“Érase una vez que se era un elfo que paseaba feliz.
Ese elfo llevaba una vida dichosa en su bosque, tenía todo lo que necesitaba: agua, comida, casa… Todos los animalillos y plantas eran sus amigos. Tenía una existencia plena, feliz.
Pero un día…
Pero un día, unos humanos aparecieron en el bosque con hachas, con máquinas ruidosas, y empezaron a destruir ese lugar maravilloso en el que vivía, pacífico y amable.
El elfo pasó mucho miedo. Las máquinas destruyeron su casa, la aplastaron como si no existiera. Cortaron los árboles, murieron aves y otros animales.
El elfo, con mucho dolor en su corazón tuvo que partir de allí, tuvo que huir como tantos animales y vagar por lugares oscuros y peligrosos, durmiendo a la intemperie, pasando frío, hambre, miedo, soledad…
Pasado un tiempo, tras ese destierro forzado, encontró una aldea con más elfos.

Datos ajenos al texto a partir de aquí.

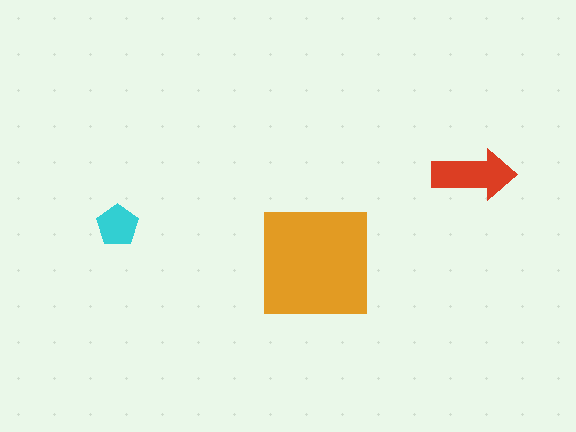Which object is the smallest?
The cyan pentagon.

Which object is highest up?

Todos iban huyendo de los humanos y decidieron vivir en comunidad para protegerse, para ayudarse, para estar a salvo.
Tuvieron que establecer reglas importantes para convivir. Unos y otros accedieron y entre todos, en comunidad, decidían el camino de la aldea.
Cada uno hacía lo mejor que sabía, cada uno se dedicaba a la labor que mejor se le daba con ilusión, con actitud positiva, con diligencia. Nadie mandaba sobre nadie, la comunidad era circular, era transversal, todos buscaban el bien de los otros además del suyo propio. Por eso reinaba el equilibrio y la armonía.
Pero en sus corazones siempre había una espina, la pena de tener que vivir alejados de su naturaleza, de su esencia primigenia por miedo al ser humano, por miedo a su destrucción.”